Ao longo desses 20 anos de trabalho, sempre tivemos o foco  no empoderamento feminino, entendendo a emancipação econômica como algo primordial para romper com as correntes da violência. A partir daí, acreditamos que tudo é pelo direito à vida. No  meio dessa caminhada tinha uma pandemia, sem manual de sobrevivência ou sem vacina. Ao nosso redor, morte e incerteza, pessoas  sem trabalho e tantas outras sem comida.
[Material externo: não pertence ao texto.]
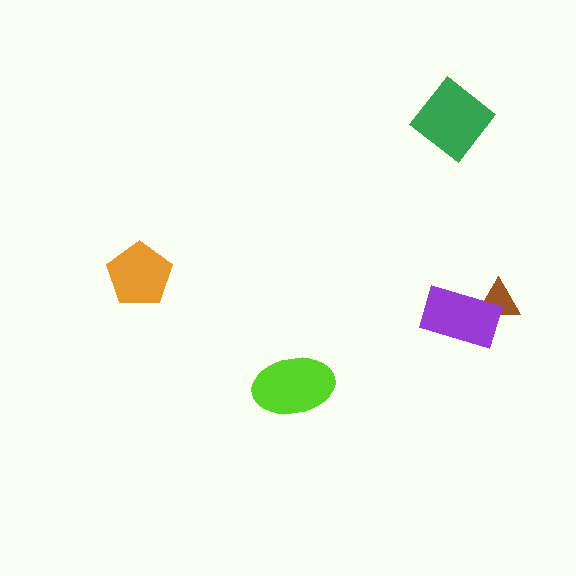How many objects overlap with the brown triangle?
1 object overlaps with the brown triangle.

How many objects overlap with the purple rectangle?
1 object overlaps with the purple rectangle.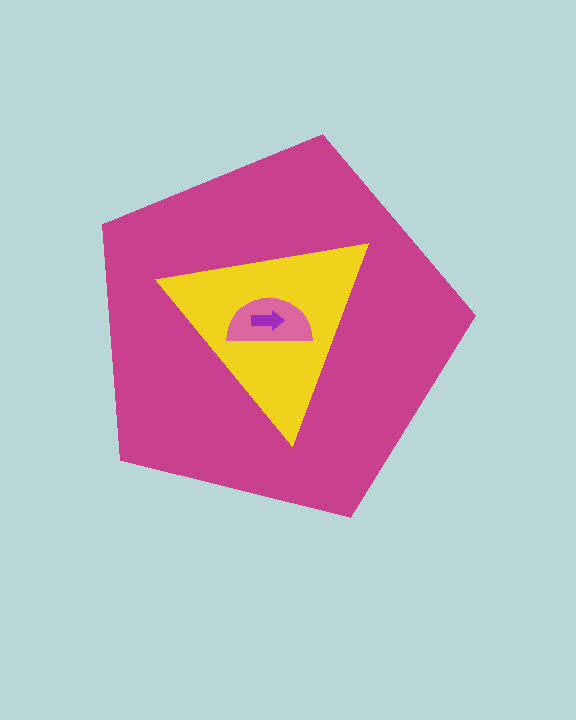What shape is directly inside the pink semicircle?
The purple arrow.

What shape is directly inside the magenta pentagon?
The yellow triangle.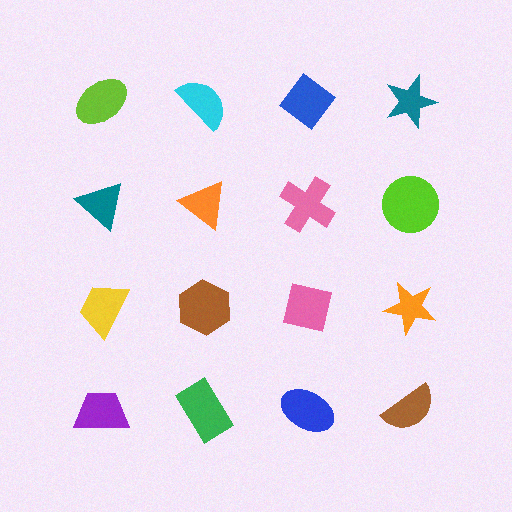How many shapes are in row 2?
4 shapes.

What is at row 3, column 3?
A pink square.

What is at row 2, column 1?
A teal triangle.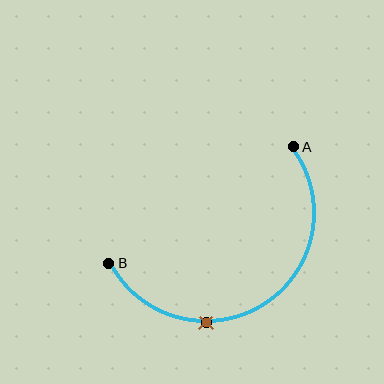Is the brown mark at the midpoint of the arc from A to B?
No. The brown mark lies on the arc but is closer to endpoint B. The arc midpoint would be at the point on the curve equidistant along the arc from both A and B.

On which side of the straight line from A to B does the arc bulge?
The arc bulges below the straight line connecting A and B.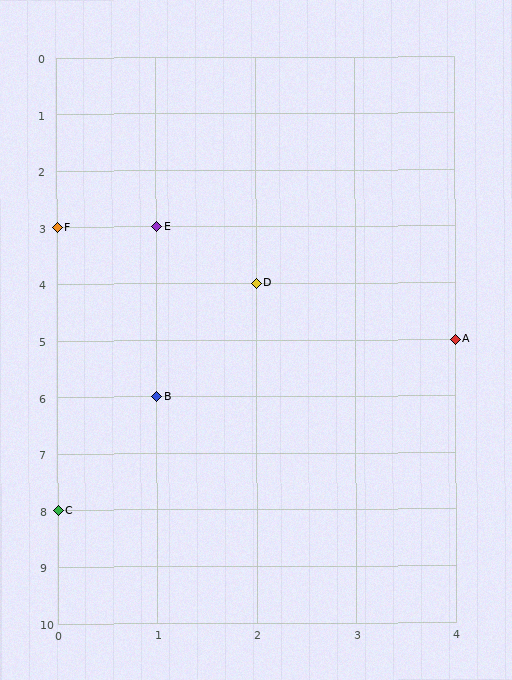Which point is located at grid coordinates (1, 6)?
Point B is at (1, 6).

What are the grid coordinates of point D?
Point D is at grid coordinates (2, 4).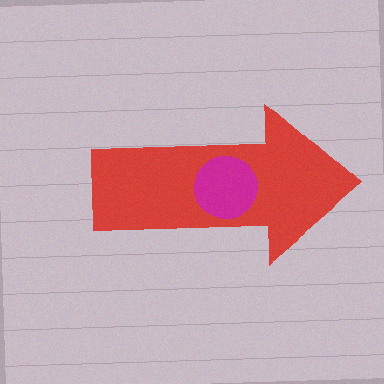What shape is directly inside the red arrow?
The magenta circle.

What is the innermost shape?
The magenta circle.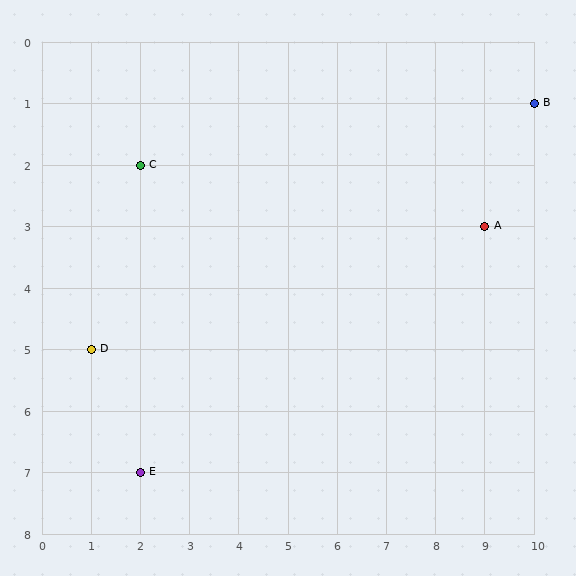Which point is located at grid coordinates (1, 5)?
Point D is at (1, 5).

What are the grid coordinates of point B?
Point B is at grid coordinates (10, 1).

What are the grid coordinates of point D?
Point D is at grid coordinates (1, 5).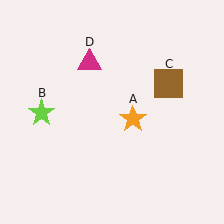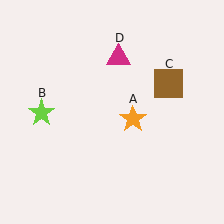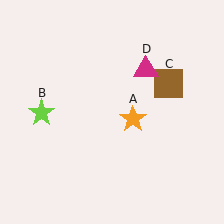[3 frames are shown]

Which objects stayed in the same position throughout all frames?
Orange star (object A) and lime star (object B) and brown square (object C) remained stationary.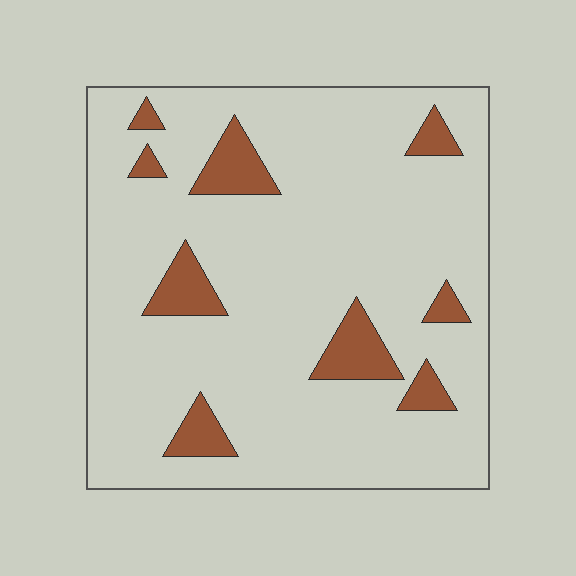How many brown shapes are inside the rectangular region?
9.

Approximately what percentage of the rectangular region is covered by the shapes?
Approximately 10%.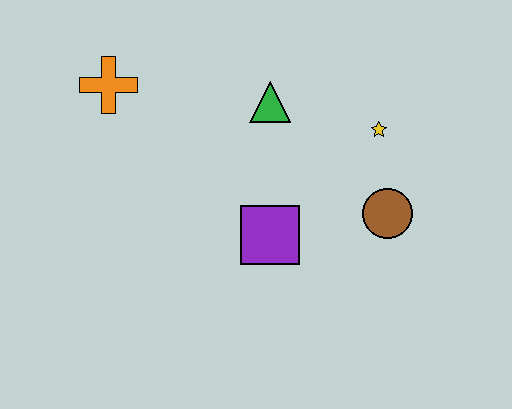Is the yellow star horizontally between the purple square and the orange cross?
No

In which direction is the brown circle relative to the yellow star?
The brown circle is below the yellow star.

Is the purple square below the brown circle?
Yes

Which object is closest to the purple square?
The brown circle is closest to the purple square.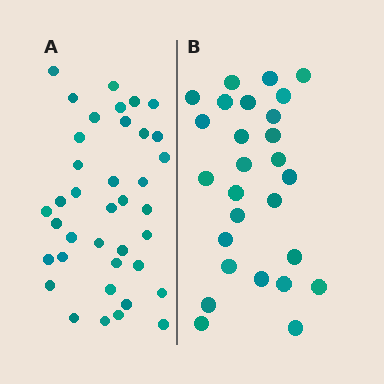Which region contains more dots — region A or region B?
Region A (the left region) has more dots.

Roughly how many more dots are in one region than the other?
Region A has roughly 12 or so more dots than region B.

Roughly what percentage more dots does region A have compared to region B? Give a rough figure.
About 40% more.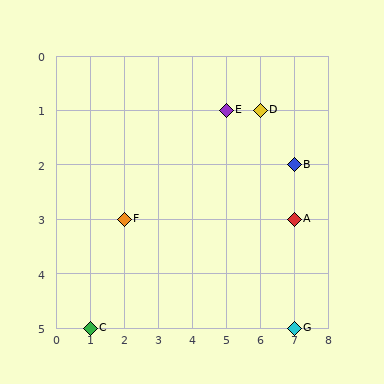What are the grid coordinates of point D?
Point D is at grid coordinates (6, 1).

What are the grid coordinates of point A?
Point A is at grid coordinates (7, 3).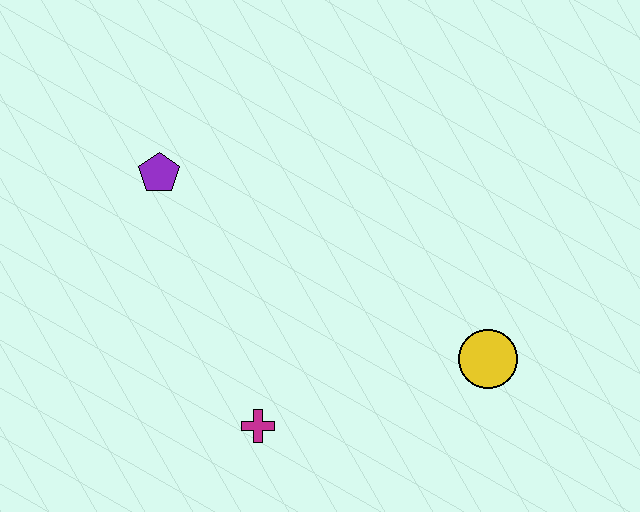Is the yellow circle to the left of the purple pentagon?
No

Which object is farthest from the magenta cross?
The purple pentagon is farthest from the magenta cross.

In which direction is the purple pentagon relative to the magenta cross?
The purple pentagon is above the magenta cross.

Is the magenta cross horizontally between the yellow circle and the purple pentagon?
Yes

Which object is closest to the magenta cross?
The yellow circle is closest to the magenta cross.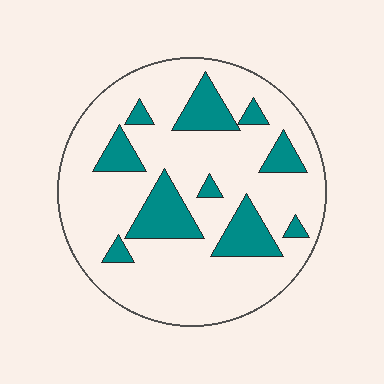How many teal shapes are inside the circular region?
10.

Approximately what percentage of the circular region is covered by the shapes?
Approximately 20%.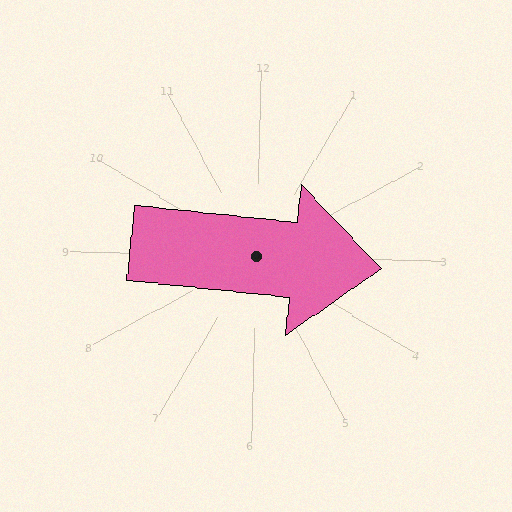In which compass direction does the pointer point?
East.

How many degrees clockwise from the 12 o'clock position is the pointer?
Approximately 95 degrees.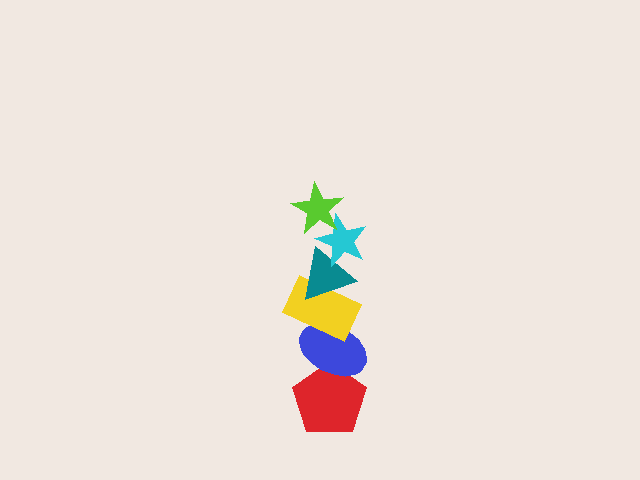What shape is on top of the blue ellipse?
The yellow rectangle is on top of the blue ellipse.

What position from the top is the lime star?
The lime star is 1st from the top.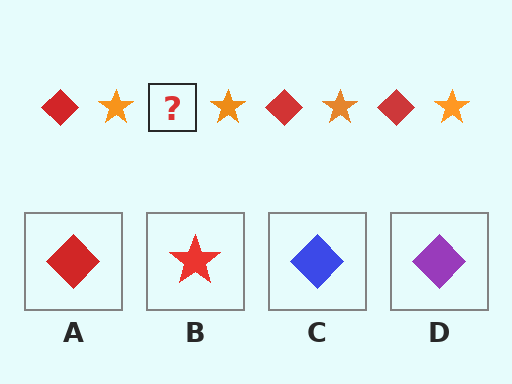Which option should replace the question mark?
Option A.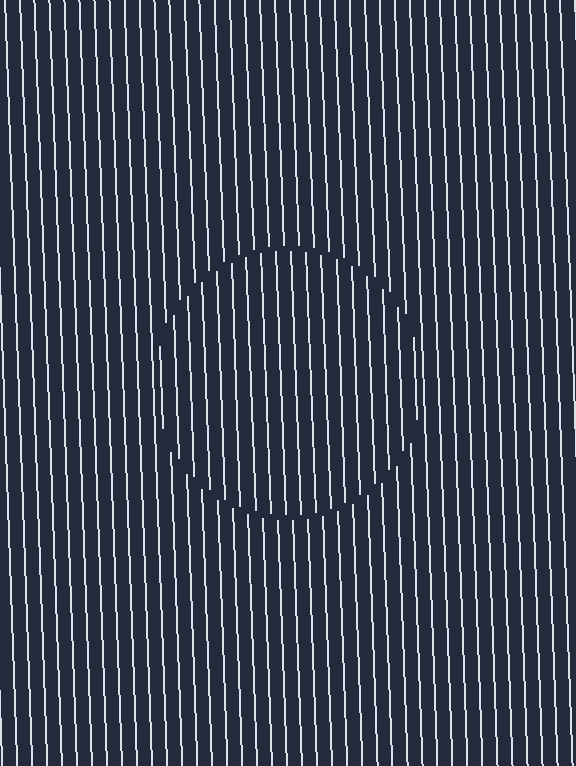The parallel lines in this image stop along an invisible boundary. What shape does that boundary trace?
An illusory circle. The interior of the shape contains the same grating, shifted by half a period — the contour is defined by the phase discontinuity where line-ends from the inner and outer gratings abut.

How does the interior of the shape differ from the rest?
The interior of the shape contains the same grating, shifted by half a period — the contour is defined by the phase discontinuity where line-ends from the inner and outer gratings abut.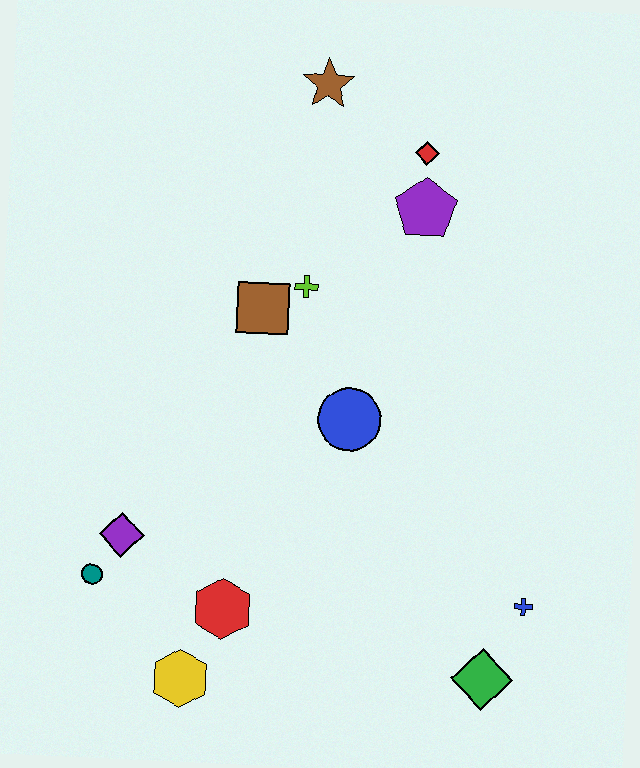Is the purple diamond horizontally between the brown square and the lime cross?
No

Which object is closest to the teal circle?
The purple diamond is closest to the teal circle.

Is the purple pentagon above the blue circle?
Yes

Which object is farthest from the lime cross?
The green diamond is farthest from the lime cross.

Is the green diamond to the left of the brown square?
No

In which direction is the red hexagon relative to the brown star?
The red hexagon is below the brown star.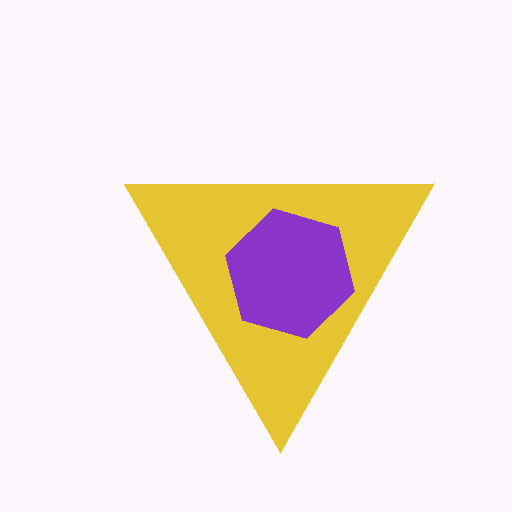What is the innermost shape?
The purple hexagon.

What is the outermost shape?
The yellow triangle.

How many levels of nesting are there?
2.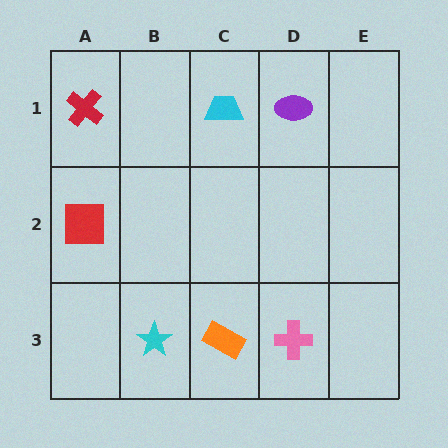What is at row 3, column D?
A pink cross.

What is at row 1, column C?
A cyan trapezoid.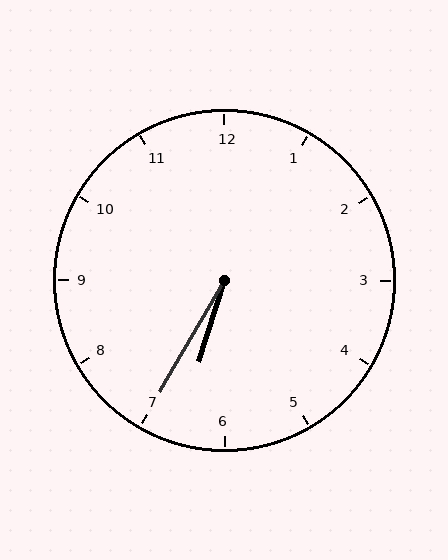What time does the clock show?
6:35.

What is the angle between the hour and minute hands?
Approximately 12 degrees.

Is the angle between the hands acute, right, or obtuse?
It is acute.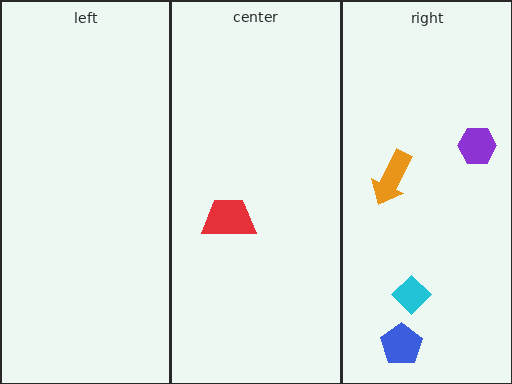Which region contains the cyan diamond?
The right region.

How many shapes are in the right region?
4.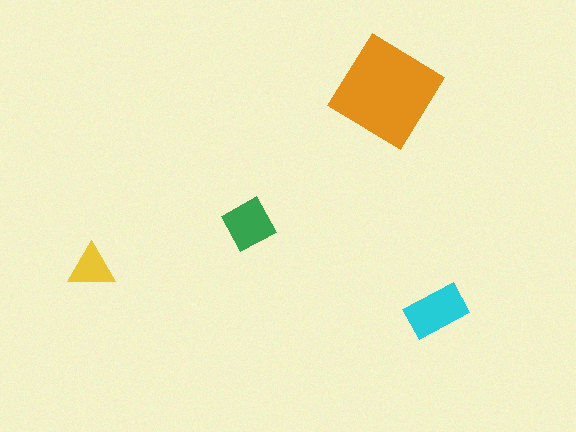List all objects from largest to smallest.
The orange diamond, the cyan rectangle, the green square, the yellow triangle.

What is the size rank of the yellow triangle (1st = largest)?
4th.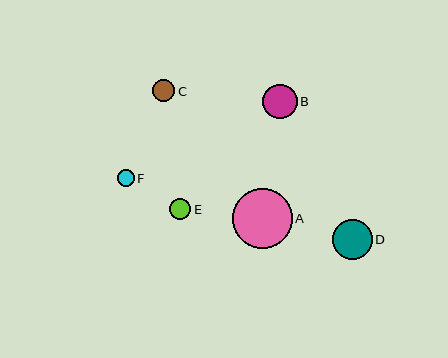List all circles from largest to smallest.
From largest to smallest: A, D, B, C, E, F.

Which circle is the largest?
Circle A is the largest with a size of approximately 60 pixels.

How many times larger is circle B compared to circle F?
Circle B is approximately 2.1 times the size of circle F.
Foi automático pensar no que poderia garantir a sobrevivência de nosso coletivo. Dividimos o pão naturalmente, num processo silencioso, fraterno. Logo estávamos distribuindo tudo o que ganhávamos, pensando a questão da segurança alimentar de forma coletiva,  com o risco iminente do COVID-19 ao redor. Em cada passo, em cada casa que chegávamos, nós deixamos um pouco de alimento, mas também um pouco de nós. Buscamos atender o maior número de pessoas possível, defendendo em nossas ações a segurança alimentar como um debate indispensável nesses dois últimos anos.

Mulheres de máscara sentadas em volta de uma mesa.
Coletivo Mulheres do Salgueiro tem focado em ações para fortalecer a emancipação econômica de mulheres para romper ciclos de violência. Foto mulheresdosalgueiro

Em meio a tantas idas e vindas, participamos nesse tempo de movimentos e debates para fortalecer a nossa resistência no território do Complexo do Salgueiro, em São Gonçalo. Lugar onde o discurso de mulher preta ganhou  um novo sentido, o  direito à vida com foco na comida na mesa. O “meu“ configurado em nosso; pelo nosso direito de ser sujeitos de direitos, de  criar relações humanizadas, com afeto e empatia.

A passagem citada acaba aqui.